The animal was part of a pop-up event in which students tasted locally produced smoothies and yogurt, and also learned about dairy production. “It was really engaging, especially for students not familiar with farming and agriculture,” says Claflin, the guest experiences manager.
Other pop-up events held at the school include doughnut and matcha tea stations. In addition, dining services holds a Food Truck Frenzy each semester and occasionally invites local restaurants to take over the dining halls. So far, cooks from an Indian restaurant, a Mediterranean deli and a bagel shop have served as guest chefs.
“We design the events to surprise and delight—to be something out of the ordinary,” he says.
‘Dinner is coming’
Jon Snow (with help from Lynn University’s head chef) faced off against the army of the dead in the Florida school’s annual Battle Royale cooking competition. Unlike in the Games of Thrones TV show, this battle for the future of humankind took place in front of students, staff and faculty in a Boca Raton dining hall.
President Kevin Ross, representing House Lynn, played the handsome, brooding hero (Jon Snow), while Lynn’s chefs took on the roles of white walkers—they even wore blue sunglasses to mimic the magical, menacing eyes of the show’s insatiable zombie hordes. Ross’ team’s leg of lamb recipe won out (of course) over turkey legs and roast chickens cooked by the bad guys.

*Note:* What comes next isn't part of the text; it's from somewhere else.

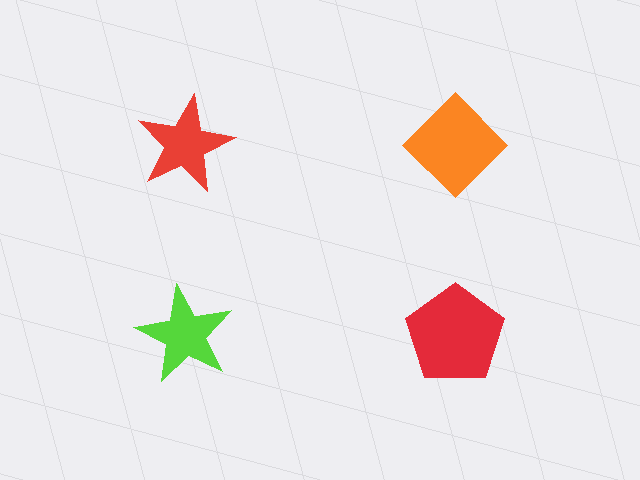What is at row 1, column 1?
A red star.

“We made the whole menu match what you might eat on the show,” says Sam Ramos, Sodexo Education’s general manager at Lynn University.
Administrators even commissioned ice sculptures of a wolf, dragon and iron throne to add to the ambience.

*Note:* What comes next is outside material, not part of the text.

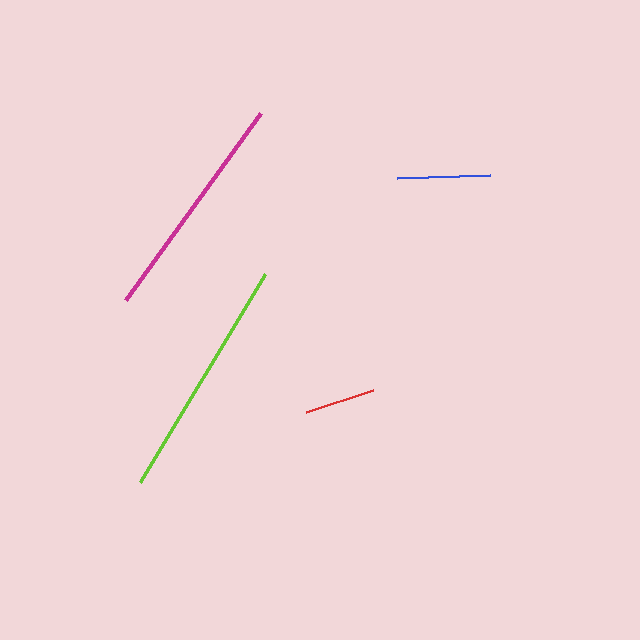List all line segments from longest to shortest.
From longest to shortest: lime and magenta (about equal), blue, red.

Ramos marketed the event for weeks ahead of time, giving dining hall staff “Dinner is Coming” T-shirts to wear, among other promotional efforts. “In university food service, we want to make things different and create a buzz,” Ramos says. “We want to create an atmosphere that allows people to escape from what they’re doing.”

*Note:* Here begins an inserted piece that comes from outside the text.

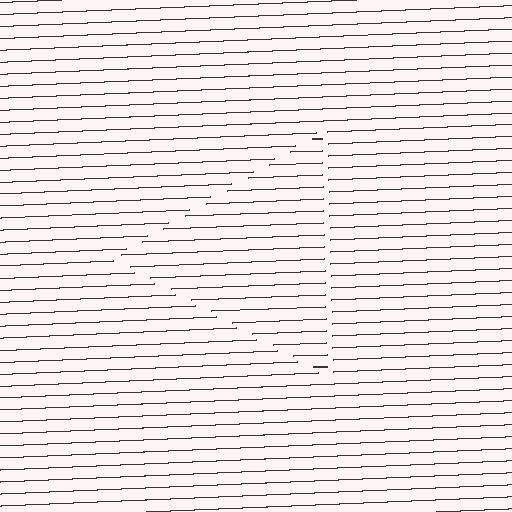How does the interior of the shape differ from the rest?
The interior of the shape contains the same grating, shifted by half a period — the contour is defined by the phase discontinuity where line-ends from the inner and outer gratings abut.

Harvey Mudd College in Southern California is renowned for its math, science and engineering program. Its lack of a culinary academy, however, has not hampered the annual Copper Chef competition.
A team from each residence hall has to win over the judges with menus that incorporate a secret ingredient that isn’t revealed until the night of the competition.
The competition begins with teams from within the college’s nine residence halls competing against one another. The champs from each building set up at a central cooking station and then face off while their fellow students are having dinner. Just before they start, however, the head chef reveals the secret ingredient.
One year it was pomegranate, which the winning team used to make a creamy pasta, says Miguel Ruvalcaba, director of dining services.
“A lot of the students don’t have any prior experience as a chef,” Ruvalcaba says. “But it’s a lot of fun to see the connections they create with faculty and staff.”